3. **Sharding and Quantization at Initialization**: Certain features require changing the model weights. For example, tensor parallelism needs to shard the model weights, and quantization needs to quantize the model weights. There are two possible ways to implement this feature. One way is to change the model weights after the model is initialized. The other way is to change the model weights during the model initialization. vLLM chooses the latter. The first approach is not scalable to large models. Suppose we want to run a 405B model (with roughly 810GB weights) with 16 H100 80GB GPUs. Ideally, every GPU should only load 50GB weights. If we change the model weights after the model is initialized, we need to load the full 810GB weights to every GPU and then shard the weights, leading to a huge memory overhead. Instead, if we shard the weights during the model initialization, every layer will only create a shard of the weights it needs, leading to a much smaller memory overhead. The same idea applies to quantization. Note that we also add an additional argument ``prefix`` to the model's constructor so that the model can initialize itself differently based on the prefix. This is useful for non-uniform quantization, where different parts of the model are quantized differently. The ``prefix`` is usually an empty string for the top-level model and a string like ``"vision"`` or ``"language"`` for the sub-models. In general, it matches the name of the module's state dict in the checkpoint file.

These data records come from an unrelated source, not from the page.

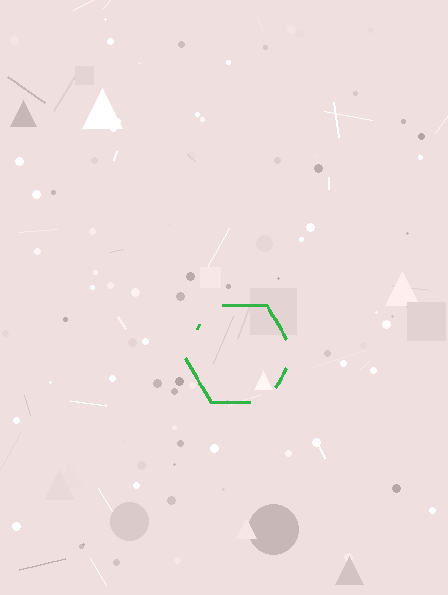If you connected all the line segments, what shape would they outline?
They would outline a hexagon.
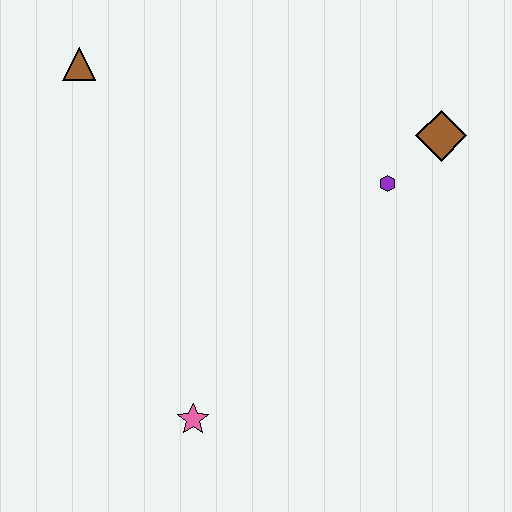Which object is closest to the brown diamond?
The purple hexagon is closest to the brown diamond.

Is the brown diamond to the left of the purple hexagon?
No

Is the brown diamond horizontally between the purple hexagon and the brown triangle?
No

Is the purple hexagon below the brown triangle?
Yes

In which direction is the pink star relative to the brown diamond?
The pink star is below the brown diamond.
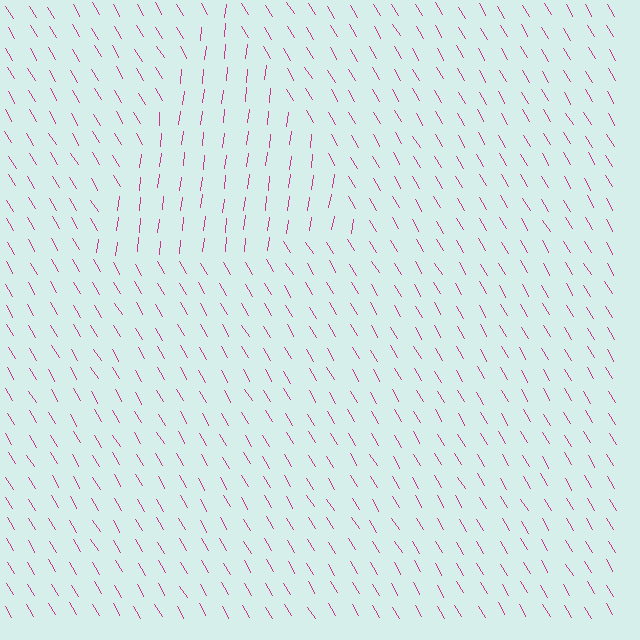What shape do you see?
I see a triangle.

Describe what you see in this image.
The image is filled with small magenta line segments. A triangle region in the image has lines oriented differently from the surrounding lines, creating a visible texture boundary.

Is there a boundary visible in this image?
Yes, there is a texture boundary formed by a change in line orientation.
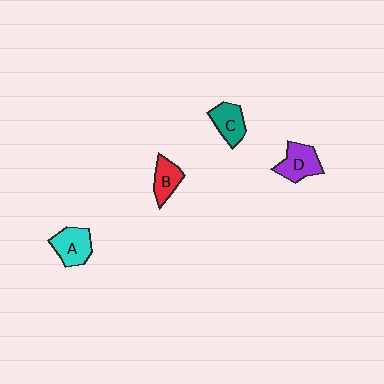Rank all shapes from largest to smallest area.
From largest to smallest: D (purple), A (cyan), C (teal), B (red).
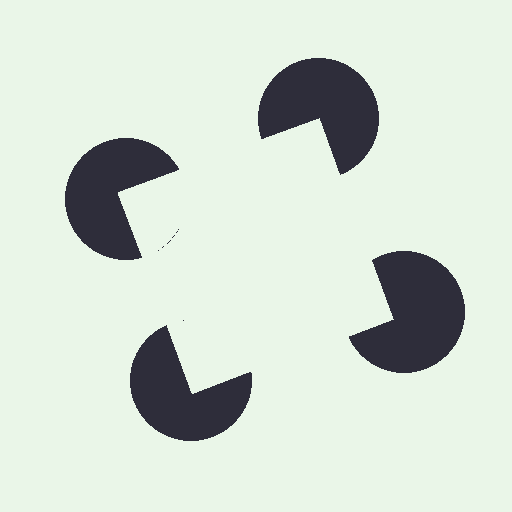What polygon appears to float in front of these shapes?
An illusory square — its edges are inferred from the aligned wedge cuts in the pac-man discs, not physically drawn.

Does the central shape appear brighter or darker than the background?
It typically appears slightly brighter than the background, even though no actual brightness change is drawn.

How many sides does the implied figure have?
4 sides.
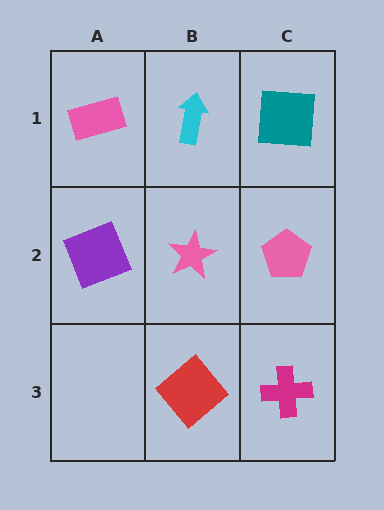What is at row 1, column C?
A teal square.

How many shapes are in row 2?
3 shapes.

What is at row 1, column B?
A cyan arrow.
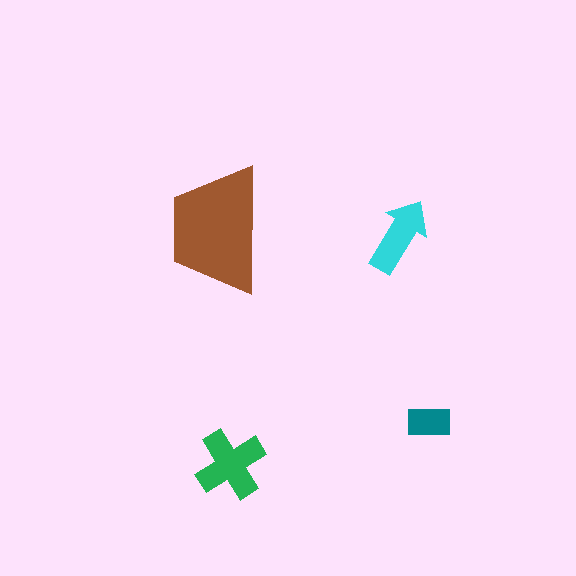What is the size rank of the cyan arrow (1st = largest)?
3rd.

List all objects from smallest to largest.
The teal rectangle, the cyan arrow, the green cross, the brown trapezoid.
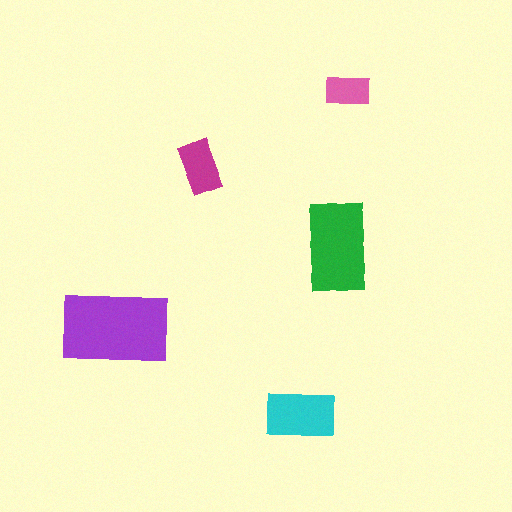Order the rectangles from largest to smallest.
the purple one, the green one, the cyan one, the magenta one, the pink one.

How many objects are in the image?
There are 5 objects in the image.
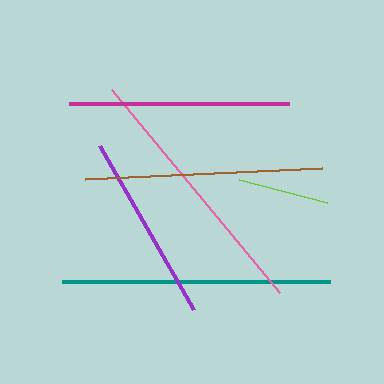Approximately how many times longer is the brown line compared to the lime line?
The brown line is approximately 2.6 times the length of the lime line.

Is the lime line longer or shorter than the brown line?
The brown line is longer than the lime line.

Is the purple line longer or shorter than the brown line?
The brown line is longer than the purple line.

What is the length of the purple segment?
The purple segment is approximately 189 pixels long.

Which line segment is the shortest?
The lime line is the shortest at approximately 91 pixels.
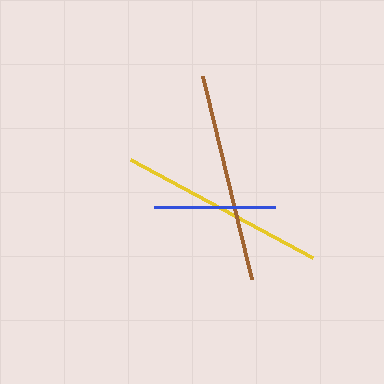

One disadvantage of this design is that it is hard to write unit tests for individual components in vLLM because every component needs to be initialized by a complete config object. We solve this problem by providing a default initialization function that creates a default config object with all fields set to ``None``. If the component we want to test only cares about a few fields in the config object, we can create a default config object and set the fields we care about. This way, we can test the component in isolation. Note that many tests in vLLM are end-to-end tests that test the whole system, so this is not a big problem.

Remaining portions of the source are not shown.